Privatization – and in this case I am referring to items like long term asset leases, not shorter term operating contracts – can actually be a great thing. For example, Governing magazine just ran a piece on the effectiveness of public-private partnerships in British Columbia and elsewhere. They highlight having a professional staff that is able to properly evaluate deal structures.
But another thing is to make sure we understand what it is we should potentially privatize. I won’t claim to have the entire answer, but it’s something that every city and state should be thinking through. What attributes make something a good candidate for privatization versus a bad one?
I will share a few considerations.
1. Standalone nature of an asset. The more standalone an asset is, the better a candidate for privatization. For example, a freeway may have had a huge neighborhood impact when constructed, but after it is in place, additional impacts from tolls, repairs, etc. are more limited (though not non-existent). Contrast this with on-street parking, which impacts everything that happens on that street intimately.
2. Bespoke nature of the asset. If an asset lends itself to only one type of use, then it’s a better candidate for privatization. A highway, hospital, or airport are difficult types of items to reuse for other purposes, whereas something like on-street parking is simply general real estate that could easily be repurposed to other items. The more like general purpose real estate or buildings something is, the worse of a candidate for privatization it is.
3. Public visibility of the asset. I saw someone quoted one time who suggested that sewers were a good thing to privatize but not water, because people care about what comes out of their tap but not what goes down their toilet. This is exactly backwards. We want to privatize particularly where there is huge public visibility and demand for proper performance. This is ultimately the only way to have accountability on the contract. Where a service is delivered off the radar, it is a horrible candidate for privatization. That is why I am resolutely opposed to any type of private prison, for example.
4. Likelihood of disruptive change. How likely is the basic need likely to change over time? Think about change in the 20th century. Could we have privatized a road or airport 75 or 99 years ago and had the contract still be relevant today?
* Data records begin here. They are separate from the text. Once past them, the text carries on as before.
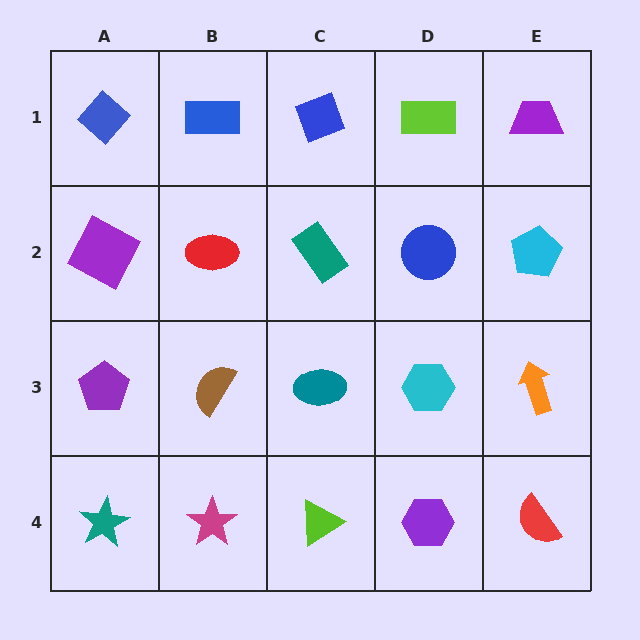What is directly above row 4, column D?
A cyan hexagon.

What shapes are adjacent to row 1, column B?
A red ellipse (row 2, column B), a blue diamond (row 1, column A), a blue diamond (row 1, column C).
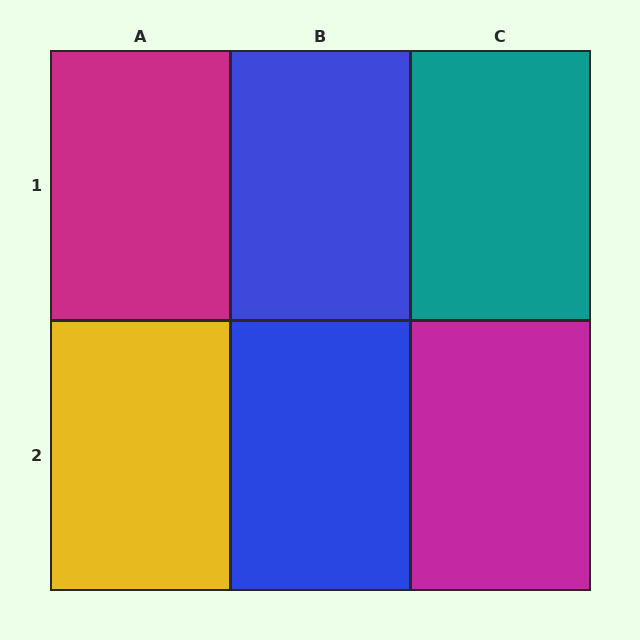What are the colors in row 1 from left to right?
Magenta, blue, teal.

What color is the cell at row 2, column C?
Magenta.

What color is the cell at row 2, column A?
Yellow.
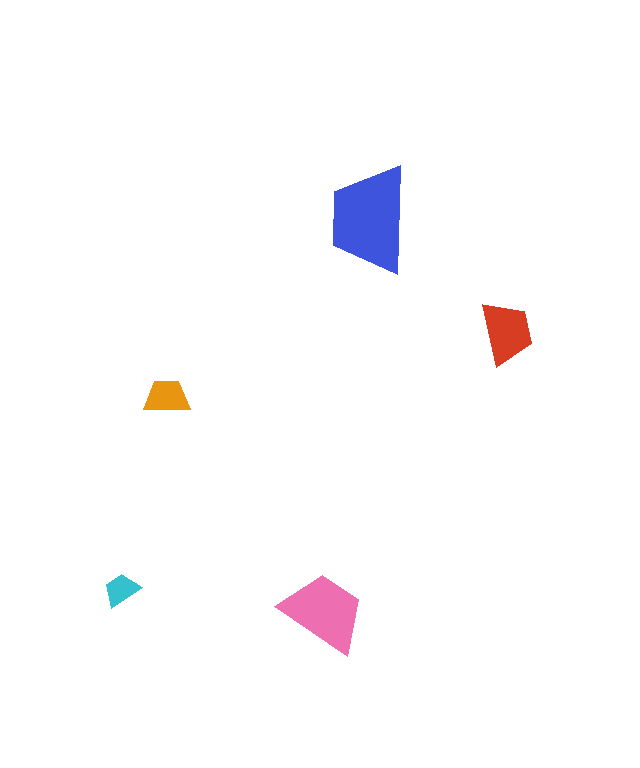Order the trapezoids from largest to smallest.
the blue one, the pink one, the red one, the orange one, the cyan one.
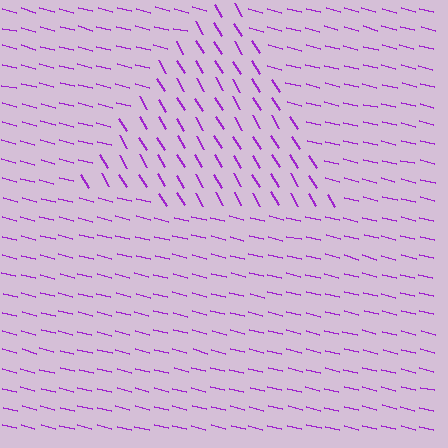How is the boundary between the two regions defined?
The boundary is defined purely by a change in line orientation (approximately 45 degrees difference). All lines are the same color and thickness.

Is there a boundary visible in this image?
Yes, there is a texture boundary formed by a change in line orientation.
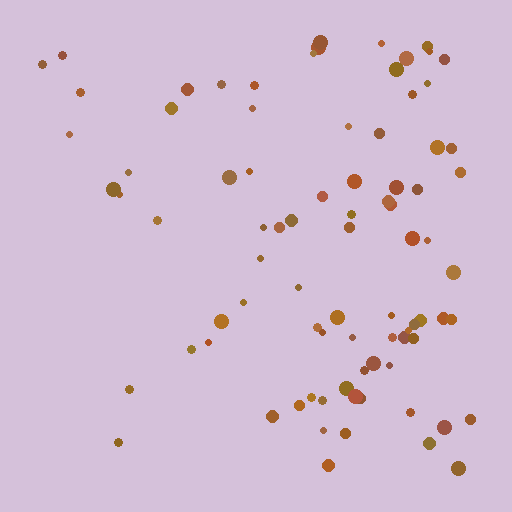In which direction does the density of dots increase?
From left to right, with the right side densest.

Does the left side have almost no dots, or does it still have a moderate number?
Still a moderate number, just noticeably fewer than the right.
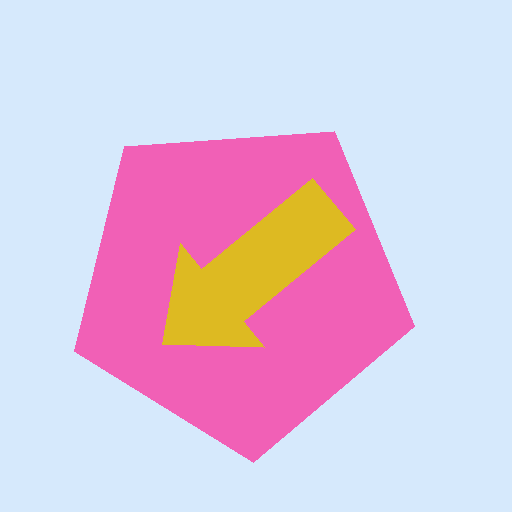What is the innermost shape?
The yellow arrow.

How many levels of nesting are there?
2.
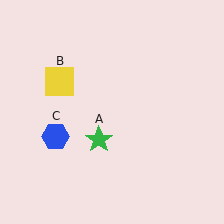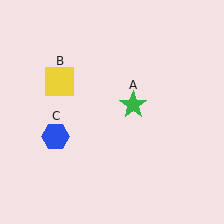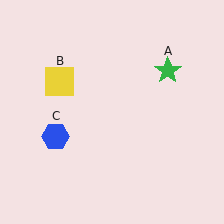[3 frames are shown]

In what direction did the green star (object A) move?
The green star (object A) moved up and to the right.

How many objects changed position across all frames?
1 object changed position: green star (object A).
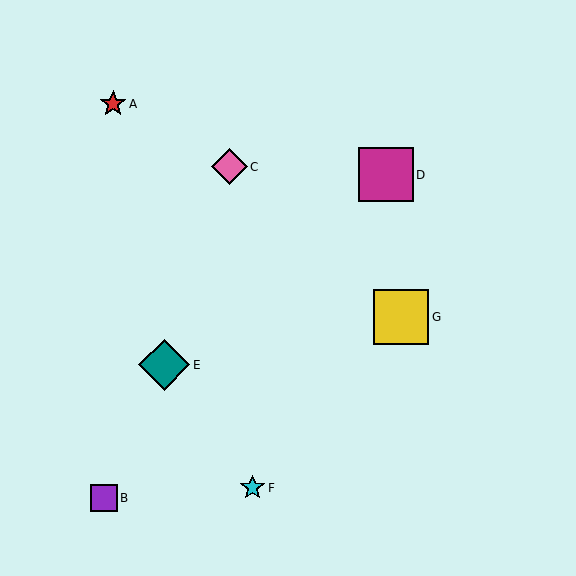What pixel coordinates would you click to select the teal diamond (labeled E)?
Click at (164, 365) to select the teal diamond E.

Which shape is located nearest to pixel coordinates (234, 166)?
The pink diamond (labeled C) at (229, 167) is nearest to that location.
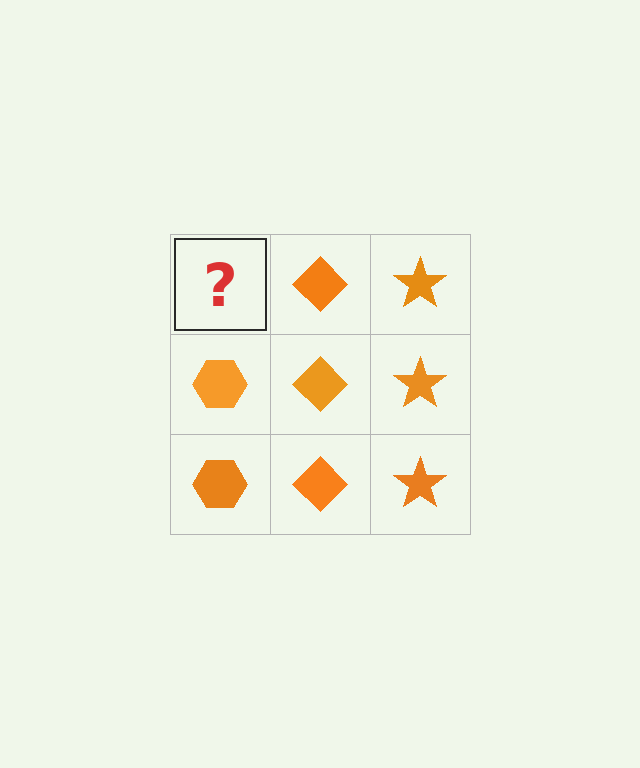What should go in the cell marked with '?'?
The missing cell should contain an orange hexagon.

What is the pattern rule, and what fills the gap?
The rule is that each column has a consistent shape. The gap should be filled with an orange hexagon.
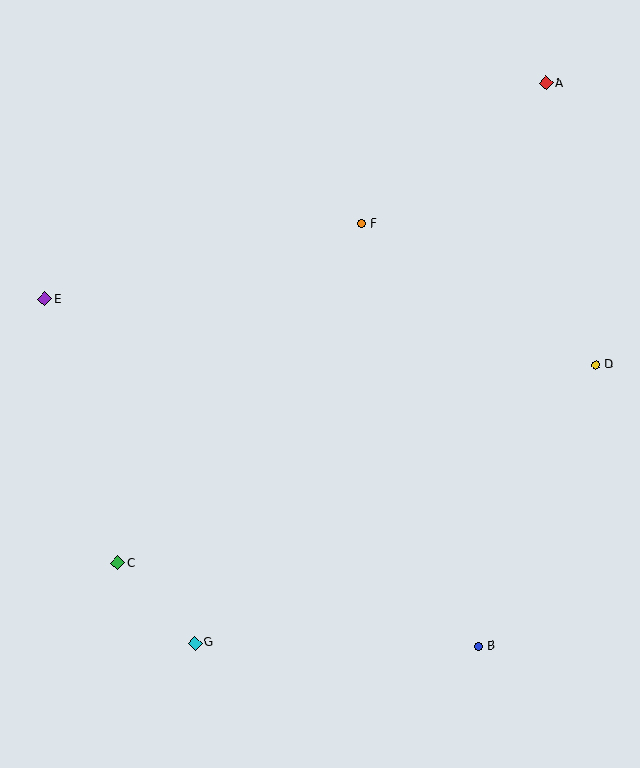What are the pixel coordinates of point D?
Point D is at (596, 365).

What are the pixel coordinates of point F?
Point F is at (361, 224).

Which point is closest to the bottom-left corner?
Point G is closest to the bottom-left corner.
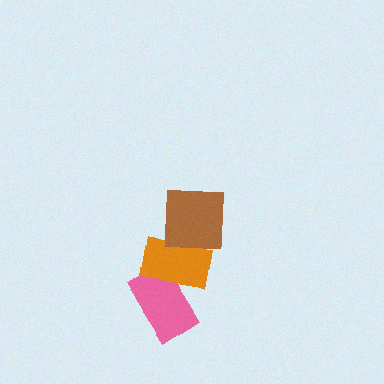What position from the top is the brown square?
The brown square is 1st from the top.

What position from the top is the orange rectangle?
The orange rectangle is 2nd from the top.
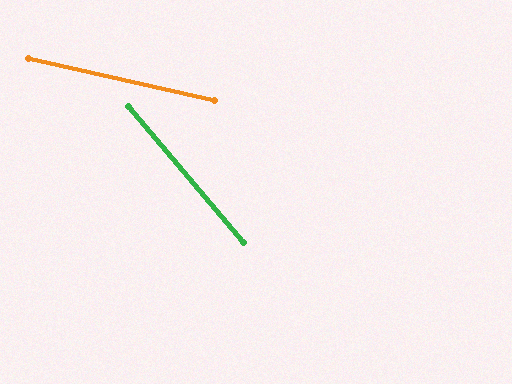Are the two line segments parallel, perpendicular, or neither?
Neither parallel nor perpendicular — they differ by about 37°.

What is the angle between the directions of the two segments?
Approximately 37 degrees.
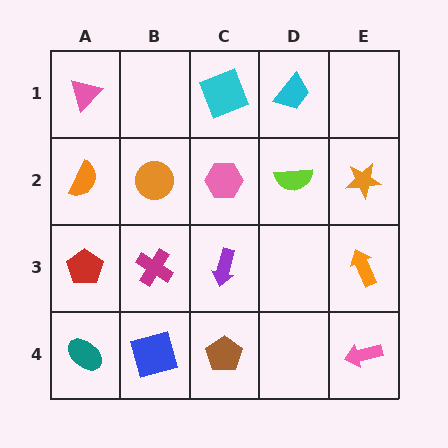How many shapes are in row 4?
4 shapes.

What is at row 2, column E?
An orange star.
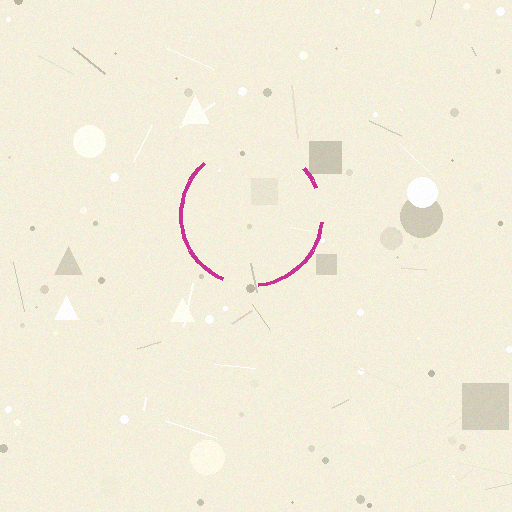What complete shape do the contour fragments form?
The contour fragments form a circle.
No. Standards and needs have changed radically. I would assume we’ll see similar radical changes in many things over the course of this century. So we need to have our eyes wide open about what changes in needs means, particularly as it in effect creates a built-in option for the vendor to renegotiate and extract even more money when the public needs change. For example, we are on the cusp of a revolution in parking policy where we will increasingly see shifts to more dynamic pricing versus fixed rate, X quarters per hour type pricing.
These are just some initial thoughts. Feel free to add your own.